Hinterbliebenenunterstützung durch Wohlfahrtsfonds der Ärztekammer beim Empfänger als Einkünfte aus selbständiger Arbeit steuerpflichtig

Entscheidungstext

IM NAMEN DER REPUBLIK

Das Bundesfinanzgericht hat durch den Richter Dr. Wolfgang Pavlik über die Beschwerde vom der Bf., Adresse, vertreten durch Rittmann KG, Steuerberatung & Wirtschaftsprüfung, 2500 Baden, Braitner Straße 36, gegen den Bescheid vom des Finanzamtes Baden Mödling betreffend Einkommensteuer für das Jahr 2017, zu Recht erkannt:

Die Beschwerde wird gemäß § 279 BAO als unbegründet abgewiesen.
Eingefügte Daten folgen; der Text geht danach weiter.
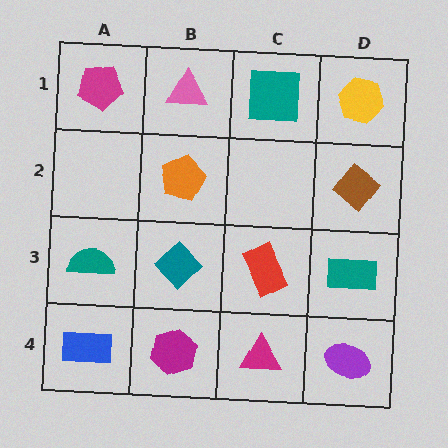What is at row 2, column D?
A brown diamond.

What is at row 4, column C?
A magenta triangle.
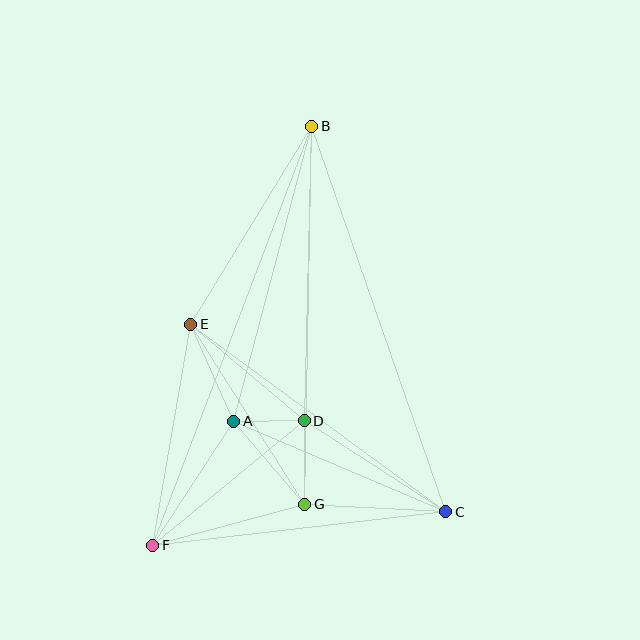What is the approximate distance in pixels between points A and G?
The distance between A and G is approximately 109 pixels.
Gegen dieses Erkenntnis ist eine Revision an den Verwaltungsgerichtshof nach Art. 133 Abs. 4 Bundes-Verfassungsgesetz (B-VG) nicht zulässig.

Entscheidungsgründe

Verfahrensgang

Durch eine Mitteilung des Wohlfahrtsfonds der Ärztekammer Niederösterreich wurde bekannt, dass die Beschwerdeführerin (Bf) im Jahr 2017 nach dem Verstorbenen Ehegatte-Bf Leistungen aus dem Wohlfahrtsfonds der Ärztekammer iHv € 4.000,00 Bestattungsbeihilfe und € 34.066,03 Hinterbliebenenunterstützung erhalten und nicht in ihre Einkommensteuererklärung 2017 aufgenommen hatte. Dieser Sachverhalt wurde der Bf vom Finanzamt (FA) mittels Vorhalt vom zur Kenntnis gebracht und nach erfolgter Vorhaltsbeantwortung der Erstbescheid vom gemäß § 299 BAO aufgehoben und mit ein neuer Erstbescheid erlassen.
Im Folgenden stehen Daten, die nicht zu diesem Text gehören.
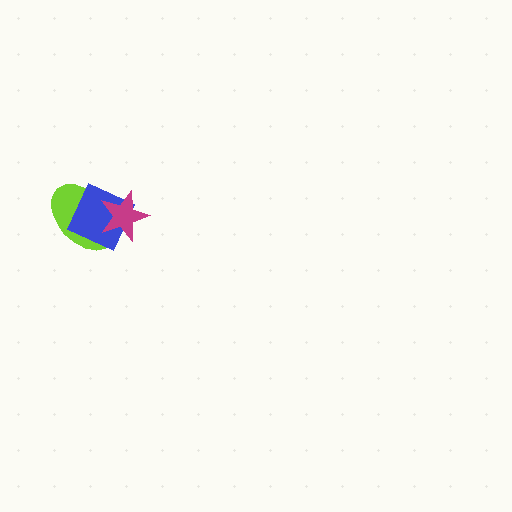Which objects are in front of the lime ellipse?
2 objects cover part of the lime ellipse: the blue diamond and the magenta star.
In diesem Erstbescheid wurden die Leistungen aus dem Wohlfahrtsfonds der Ärztekammer nach Abzug eines Gewinnfreibetrags (Grundfreibetrag iHv € 3.900,00), sohin iHv € 34.166,03 als Einkünfte aus selbständiger Arbeit angesetzt. In der Begründung wurde i.w. ausgeführt, die von der Ärztekammer ausbezahlte Hinterbliebenenunterstützung und die Bestattungsbeihilfe seien unabhängig von der Gestaltung des jeweiligen Sachverhaltes immer nach § 22 Z 4 iVm § 32 Z 2 EStG als Einkünfte aus selbständiger Arbeit beim Rechtsnachfolger zu versteuern. Die Rechtsansicht, dass die Hinterbliebenenunterstützung als Ablebensversicherung und die Bestattungsbeihilfe nicht der Steuerpflicht unterliegen, sei aG der gesetzlich normierten Steuerpflicht in § 32 Z 2 EStG nicht vertretbar.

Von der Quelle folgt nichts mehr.